The post triggered the largest unsubscription rate in this blog’s history. It was a 4-sigma event.
A Nassim Taleb black swan, this was something that should happen once every 700 years of a blog author’s career.
Clearly, the post struck a nerve.
In a job market 13% smaller for recent grads than recent years, a subtle fear persists that positive developments in AI accuracy & performance accelerate job losses. Stanford’s research found :
“young workers (ages 22–25) in the most AI-exposed occupations, such as software developers & customer service reps, have experienced a 13% relative decline in employment since generative AI became widely used.”

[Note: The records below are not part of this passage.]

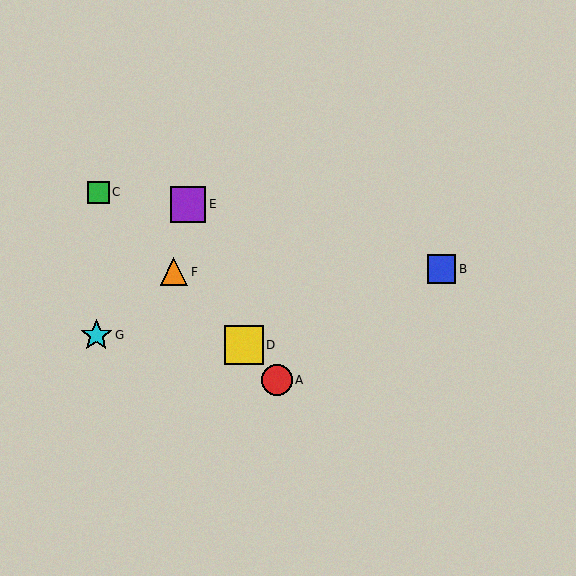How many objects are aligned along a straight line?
4 objects (A, C, D, F) are aligned along a straight line.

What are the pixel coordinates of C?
Object C is at (99, 192).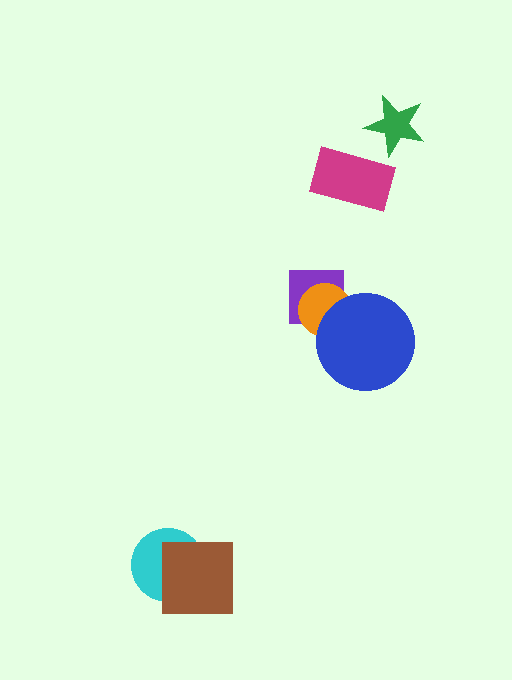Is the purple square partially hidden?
Yes, it is partially covered by another shape.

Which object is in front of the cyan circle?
The brown square is in front of the cyan circle.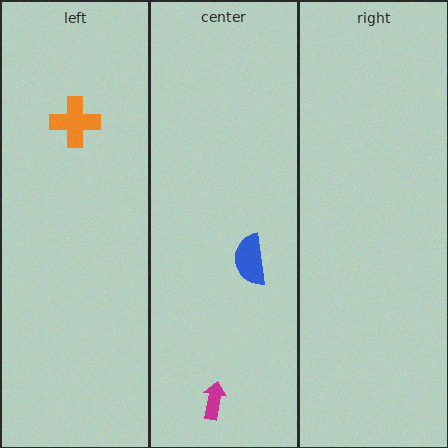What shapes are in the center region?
The magenta arrow, the blue semicircle.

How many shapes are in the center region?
2.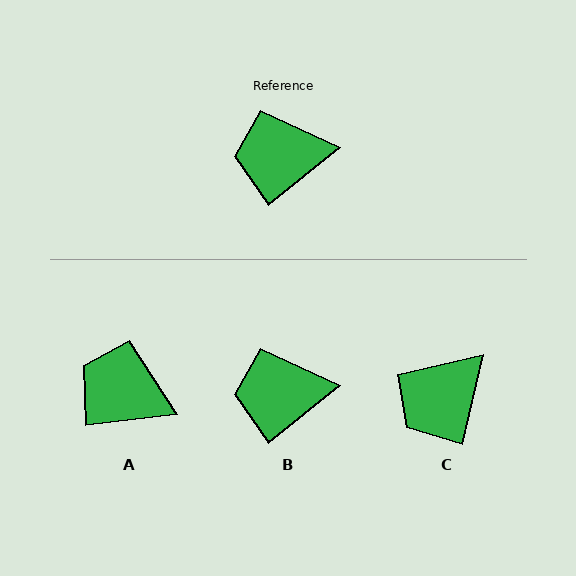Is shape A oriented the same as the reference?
No, it is off by about 32 degrees.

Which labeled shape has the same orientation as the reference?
B.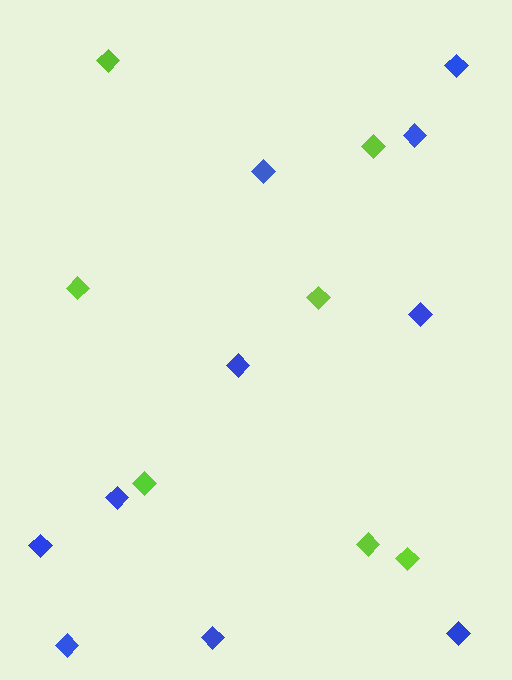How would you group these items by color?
There are 2 groups: one group of blue diamonds (10) and one group of lime diamonds (7).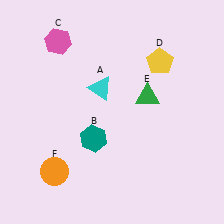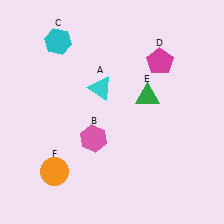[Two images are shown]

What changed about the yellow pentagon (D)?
In Image 1, D is yellow. In Image 2, it changed to magenta.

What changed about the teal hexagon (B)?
In Image 1, B is teal. In Image 2, it changed to pink.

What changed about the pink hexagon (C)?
In Image 1, C is pink. In Image 2, it changed to cyan.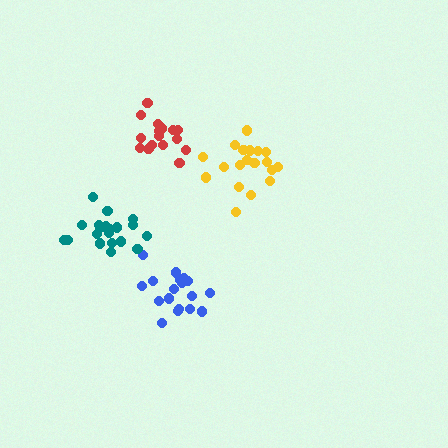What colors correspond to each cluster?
The clusters are colored: red, blue, teal, yellow.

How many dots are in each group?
Group 1: 16 dots, Group 2: 18 dots, Group 3: 21 dots, Group 4: 19 dots (74 total).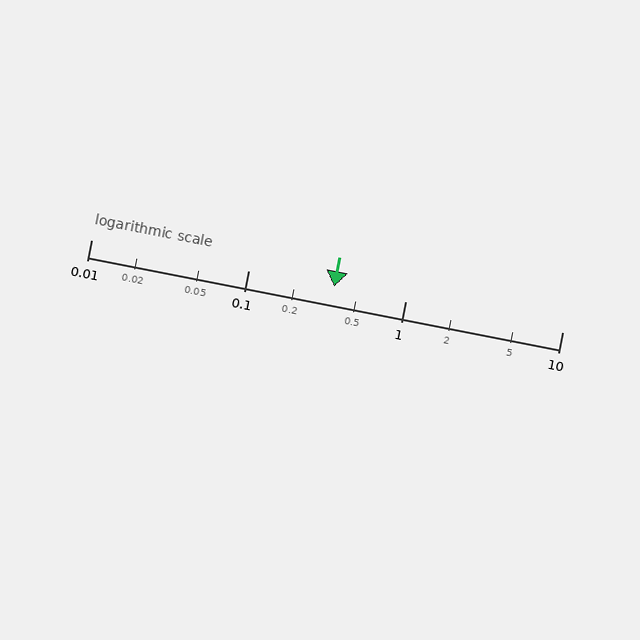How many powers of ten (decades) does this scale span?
The scale spans 3 decades, from 0.01 to 10.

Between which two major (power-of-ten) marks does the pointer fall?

The whispered question beneath all this data : are AI advances a zero-sum game for jobs? Are we in the modern era hearing the same refrain as Springsteen lamenting the impact of globalization on his hometown :
They’re closing down the textile mill across the railroad tracks. Foreman says “These jobs are going, boys, and they ain’t coming back”
Let’s go to the data.
Software engineering employment grew steadily from 3.2m developers in 2010 to 4.7m in 2022 during the ZIRP (Zero Interest Rate Policy) era. The 2020-2022 period was the hottest tech jobs market of all time, with demand doubling since 2020.
Then the Fed raised rates aggressively, increasing the cost of capital, triggering a 4.3% contraction, hitting younger workers.
But data from layoffs suggest that this trend isn’t accelerating.
Tech companies laid off 264,220 employees in 2023. The 2025 data (annualized from 11 months through November) projects 122,890 layoffs for the full year. There’s no acceleration yet in the data.
The data doesn’t yet show what readers are clearly feeling : a trepidation that AI advances will accelerate job losses.